The graph of \(y = f(x) = 2x + 1\) is a straight line with a slope of 2, starting from \((0, 1)\).

The graph of \(y = f^{-1}(x) = \frac{1}{2}(x - 1)\) is a straight line with a slope of \(\frac{1}{2}\), starting from \((1, 0)\).

These two graphs are reflections of each other across the line \(y = x\).

The function \(f(x) = 3x - 2\) is a linear function with a slope of 3 and a y-intercept of -2.

To find the inverse function \(f^{-1}(x)\), we swap \(x\) and \(y\) and solve for \(y\):

\(x = 3y - 2\)

\(x + 2 = 3y\)

\(y = \frac{1}{3}(x + 2)\)

Thus, \(f^{-1}(x) = \frac{1}{3}(x + 2)\).

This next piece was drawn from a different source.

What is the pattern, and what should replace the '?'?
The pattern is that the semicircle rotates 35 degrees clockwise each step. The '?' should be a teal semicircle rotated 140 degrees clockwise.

The graph of \(y = f(x)\) is a line with slope 3 and y-intercept -2.

The graph of \(y = f^{-1}(x)\) is a line with slope \(\frac{1}{3}\) and y-intercept \(\frac{2}{3}\).

The line \(y = x\) is the line of symmetry, and the graphs of \(y = f(x)\) and \(y = f^{-1}(x)\) are reflections of each other across this line.